There are many perks to making a batch of homemade fries in the oven rather than deep-frying them in oil. The technique is not only thought to be healthier, but it also creates less of a mess, with no pot full of oil to deal with after cooking. No matter how they're cooked, the key to delicious fries is to make sure they're crispy — which can take a little more effort if they're baked rather than fried. Many home cooks have unfortunately pulled out a baking sheet of soggy spuds from the oven. There are many mistakes that can inhibit proper crisping, and one of the sneakiest setbacks is putting the sliced potatoes in the oven while they're still wet.

If you wash potatoes and don't give them enough time to dry, the excess moisture on their surfaces will lead to the fries steaming rather than browning and crisping. Many fry recipes will also call for soaking the cut potatoes in water to remove extra starches, which can help you get the crispiest fries possible. However, this hack will fail you if you don't dry the fries as thoroughly before cooking them. 

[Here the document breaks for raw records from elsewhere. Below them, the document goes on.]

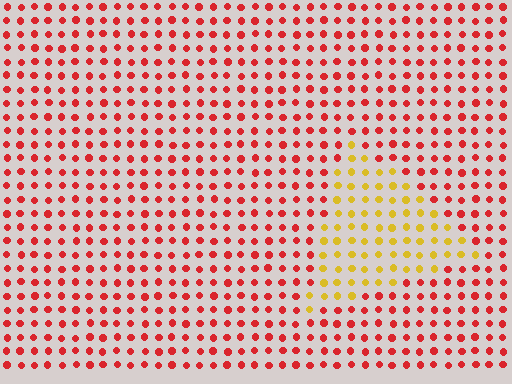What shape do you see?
I see a triangle.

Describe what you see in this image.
The image is filled with small red elements in a uniform arrangement. A triangle-shaped region is visible where the elements are tinted to a slightly different hue, forming a subtle color boundary.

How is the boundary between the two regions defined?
The boundary is defined purely by a slight shift in hue (about 53 degrees). Spacing, size, and orientation are identical on both sides.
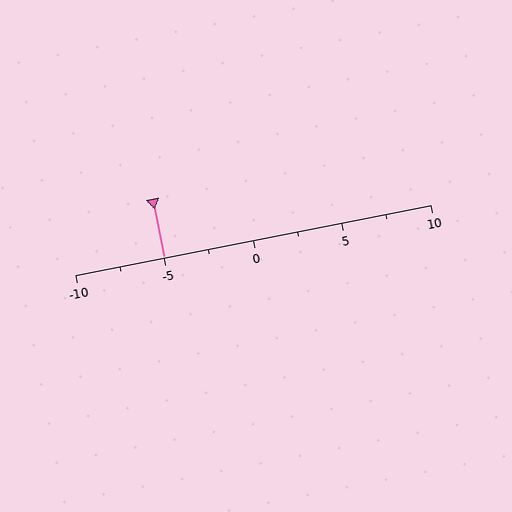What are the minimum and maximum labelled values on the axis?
The axis runs from -10 to 10.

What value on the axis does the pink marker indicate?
The marker indicates approximately -5.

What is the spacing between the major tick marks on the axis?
The major ticks are spaced 5 apart.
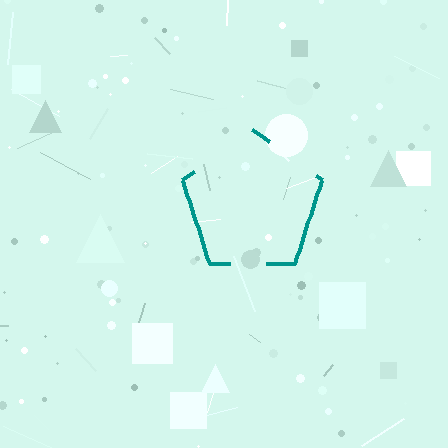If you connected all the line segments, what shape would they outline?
They would outline a pentagon.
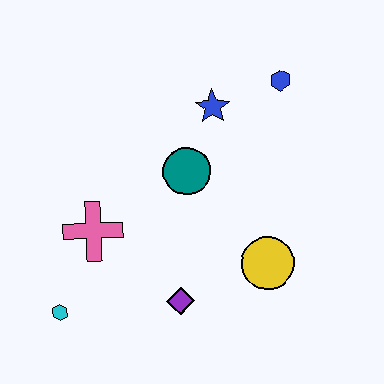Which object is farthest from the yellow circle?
The cyan hexagon is farthest from the yellow circle.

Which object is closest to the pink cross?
The cyan hexagon is closest to the pink cross.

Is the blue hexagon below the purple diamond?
No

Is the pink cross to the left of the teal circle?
Yes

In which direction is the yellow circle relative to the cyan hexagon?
The yellow circle is to the right of the cyan hexagon.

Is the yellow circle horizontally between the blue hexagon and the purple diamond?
Yes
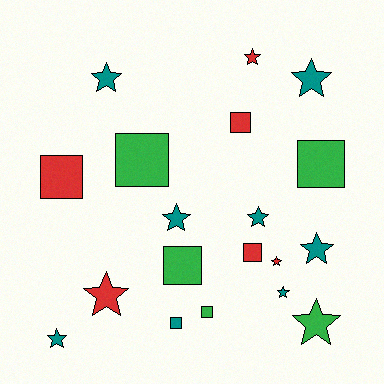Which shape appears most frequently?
Star, with 11 objects.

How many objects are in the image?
There are 19 objects.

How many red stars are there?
There are 3 red stars.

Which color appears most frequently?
Teal, with 8 objects.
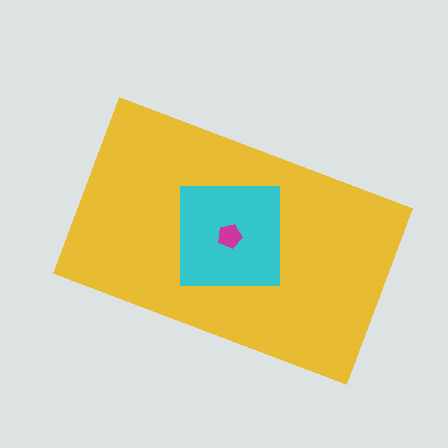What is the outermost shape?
The yellow rectangle.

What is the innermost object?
The magenta pentagon.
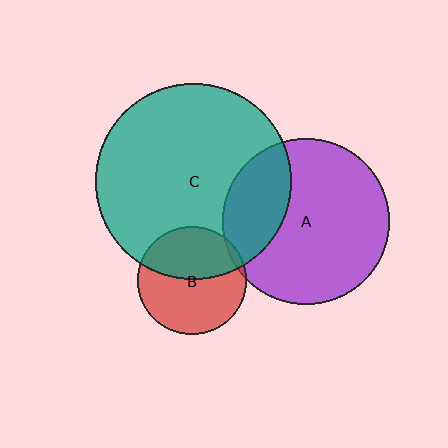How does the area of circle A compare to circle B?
Approximately 2.4 times.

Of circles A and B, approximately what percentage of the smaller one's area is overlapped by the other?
Approximately 5%.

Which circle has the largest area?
Circle C (teal).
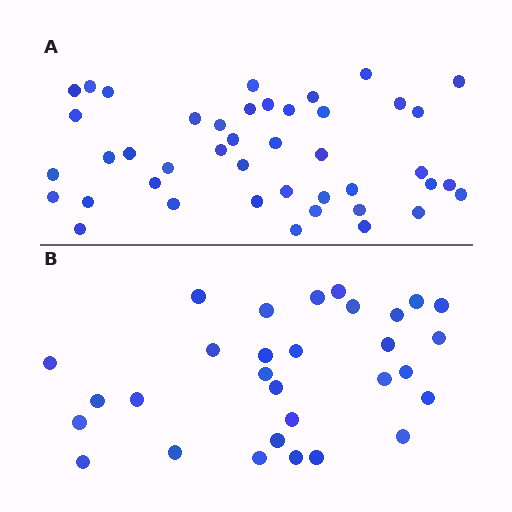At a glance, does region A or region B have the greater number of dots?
Region A (the top region) has more dots.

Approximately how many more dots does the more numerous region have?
Region A has approximately 15 more dots than region B.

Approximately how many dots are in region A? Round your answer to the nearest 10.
About 40 dots. (The exact count is 43, which rounds to 40.)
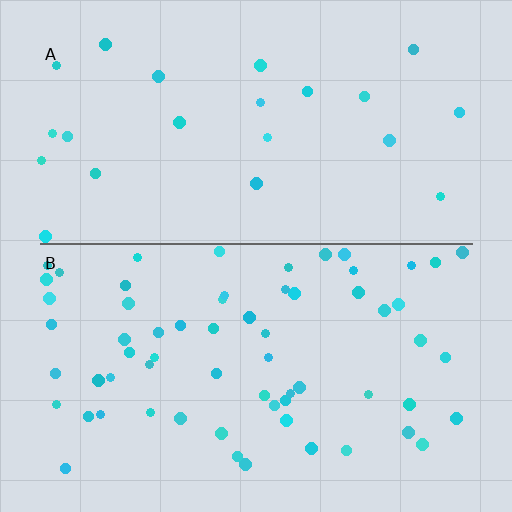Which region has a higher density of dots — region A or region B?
B (the bottom).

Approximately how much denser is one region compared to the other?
Approximately 2.9× — region B over region A.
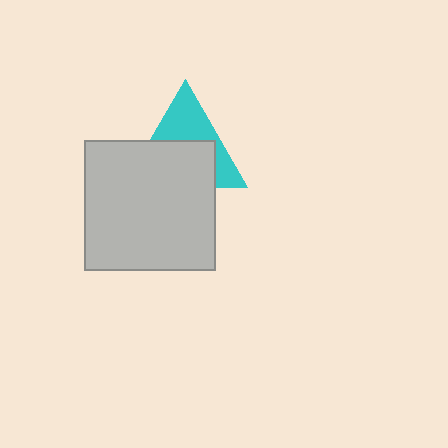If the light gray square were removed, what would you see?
You would see the complete cyan triangle.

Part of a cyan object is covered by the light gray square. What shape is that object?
It is a triangle.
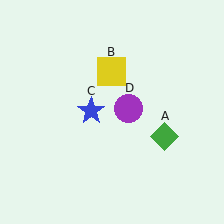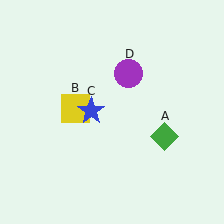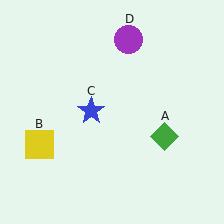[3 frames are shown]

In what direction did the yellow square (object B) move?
The yellow square (object B) moved down and to the left.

To avoid this mistake, pat your raw fries dry before letting them sit between clean cloths or paper towels, then season and bake them in the oven. Don't hesitate to swap the towels out after a few minutes if they become soggy, to ensure your sliced spuds are as dry as possible.

More tips for avoiding soggy baked fries

Once your potatoes are dry, you might think that baking perfectly crisp fries is effortless — but think again. There are still other mistakes that can lead to soggy fries out of the oven. For starters, don't forget to preheat your oven properly while you wait for the fries to dry. You also want to toss the sliced potatoes in enough oil for them to crisp up, but not so much that they turn greasy and limp. Use about one tablespoon of olive oil for every large potato that you'll be baking. It's best to toss the potatoes with the oil in a bag or bowl rather than drizzling it on top of them, to ensure that each fry is fully coated.

Even your seasonings can help create a crunchier outer crust. A blend of salt and spices like black pepper, paprika, onion and garlic powders will cling to the fries and help create a thicker, crispier outer layer. You can also add some potato starch or cornstarch to the blend to make the outer layer crunchier. 

Lastly, once the potatoes are sliced, dried, oiled, seasoned, and ready to go, don't overcrowd the baking sheet, which can lead to limp and undercooked fries. Give each fry its own space, baking in batches if you have to. Make sure to line the baking sheet with parchment paper, so the fries don't get stuck to the metal, leaving the crunchy parts on the pan rather than on your plate.